Unnamed: 0,customer_id,change_date,event
0,114,2015-01-01,WarmStart
1,114,2015-02-15,Convert
2,114,2015-03-15,Cancel
3,114,2015-04-01,ColdStart
4,114,2015-10-01,Renewal
5,114,2016-01-01,Cancel


In [21]:
subs = pd.DataFrame({
    'customer_id': [114] * 5,
    'membership_start_date': [
        '2015-01-01',
        '2015-02-15',
        '2015-03-15',
        '2015-04-01',
        '2015-10-01'
    ],
    'membership_end_date': [
        '2015-02-15',
        '2015-03-15',
        '2015-04-01',
        '2015-10-01',
        '2016-01-01'
    ],
    'membership_status': [
        'Free',
        'Paid',
        'Non-Member',
        'Paid',
        'Paid'
    ]
})

In [24]:
change_status_rules = {
    'Free'+'Paid': 'Convert',
    'Paid'+'Free': 'ReverseConvert',
    'Paid'+'Non-Member': 'Cancel',
    'Free'+'Non-Member': 'Cancel',
    'Non-Member'+'Paid': 'ColdStart',
    'Non-Member'+'Free': 'WarmStart',
    'Free'+'Free': 'Renewal',
    'Paid'+'Paid': 'Renewal'
}

In [31]:
events = subs[['customer_id', 'membership_start_date', 'membership_status']] \
  .merge(
      subs[['membership_end_date', 'membership_status']],
      how='outer',
      left_on='membership_start_date',
      right_on='membership_end_date',
      suffixes=('_to', '_from')
  )
events = events.fillna(
    {
        'customer_id': 114,
        'membership_start_date': events['membership_end_date'],
        'membership_status_to': 'Non-Member',
        'membership_status_from': 'Non-Member'
    }
  )

In [32]:
events \
 .assign(
    event=events['membership_status_from'].add(events['membership_status_to']).map(change_status_rules),
    customer_id=events['customer_id'].astype(int)  
).rename(columns={'membership_start_date': 'change_date'}) \
 .drop(['membership_status_to', 'membership_end_date', 'membership_status_from'], axis=1)

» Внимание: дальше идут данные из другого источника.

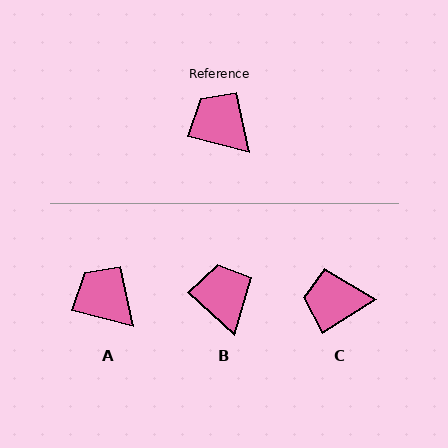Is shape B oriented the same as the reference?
No, it is off by about 29 degrees.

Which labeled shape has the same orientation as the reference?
A.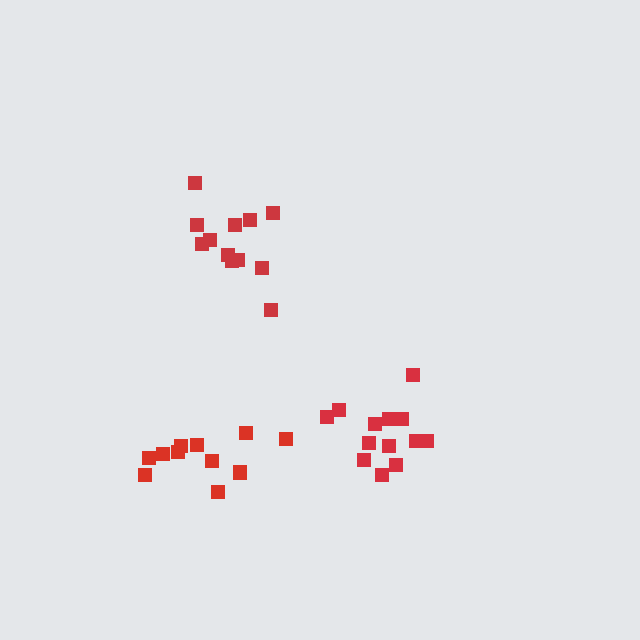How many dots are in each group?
Group 1: 13 dots, Group 2: 12 dots, Group 3: 11 dots (36 total).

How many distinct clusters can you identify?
There are 3 distinct clusters.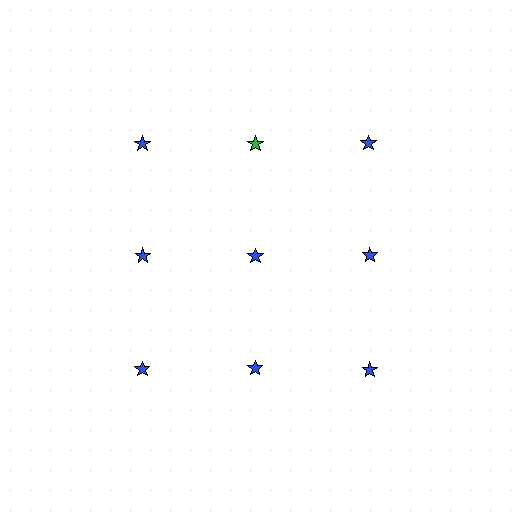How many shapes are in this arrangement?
There are 9 shapes arranged in a grid pattern.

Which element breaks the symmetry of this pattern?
The green star in the top row, center column breaks the symmetry. All other shapes are blue stars.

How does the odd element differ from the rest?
It has a different color: green instead of blue.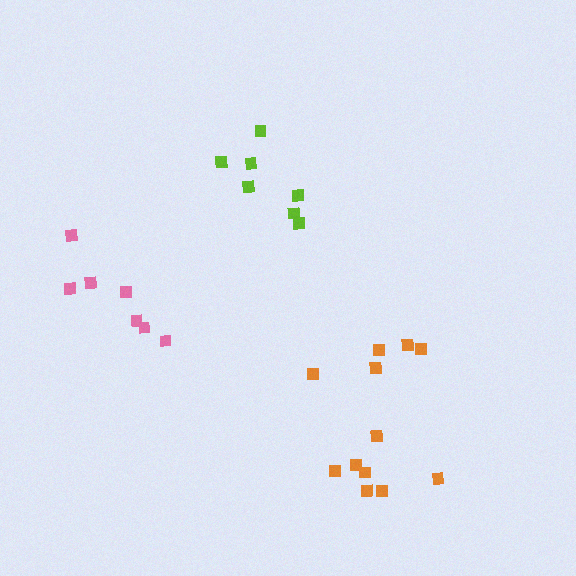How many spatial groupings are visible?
There are 3 spatial groupings.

Unnamed: 0,customer_id,change_date,event
0,114,2015-01-01,WarmStart
1,114,2015-02-15,Convert
2,114,2015-03-15,Cancel
3,114,2015-04-01,ColdStart
4,114,2015-10-01,Renewal
5,114,2016-01-01,Cancel


# Задача №3

Дан список символов, нужно написать функцию, возращающую его задом наперед.

Например:
```python
['A', 'B', 'C', 'D', 'E'] => ['E', 'D', 'C', 'B', 'A']
```

### Решение №1

In [34]:
a = ['A', 'B', 'C', 'D', 'E']

def reverse(a):
    res = []
    while a:
        res += [a.pop()]
    return res

assert reverse(a) == ['E', 'D', 'C', 'B', 'A']; print('ok')

ok


In [35]:
%timeit reverse(a)

223 ns ± 68.6 ns per loop (mean ± std. dev. of 7 runs, 10000000 loops each)


### Решение №2

In [37]:
a = ['A', 'B', 'C', 'D', 'E']

def reverse(a):
    return a[::-1]

assert reverse(a) == ['E', 'D', 'C', 'B', 'A']; print('ok')

ok


In [38]:
%timeit reverse(a)

294 ns ± 32 ns per loop (mean ± std. dev. of 7 runs, 1000000 loops each)


### Решение №3

In [39]:
def reverse(a):
    return list(reversed(a))

assert reverse(a) == ['E', 'D', 'C', 'B', 'A']; print('ok')

ok


In [40]:
%timeit reverse(a)

552 ns ± 37.9 ns per loop (mean ± std. dev. of 7 runs, 1000000 loops each)


### Решение №4

In [41]:
def reverse(a):
    a.reverse()
    return a

assert reverse(a) == ['E', 'D', 'C', 'B', 'A']; print('ok')

ok


In [42]:
%timeit reverse(a)

202 ns ± 29.2 ns per loop (mean ± std. dev. of 7 runs, 10000000 loops each)


В разрезе производительности можно выделить 1-е и 4-е решения. Последнее предпочтительнее, так как не создает в памяти дополнительного списка.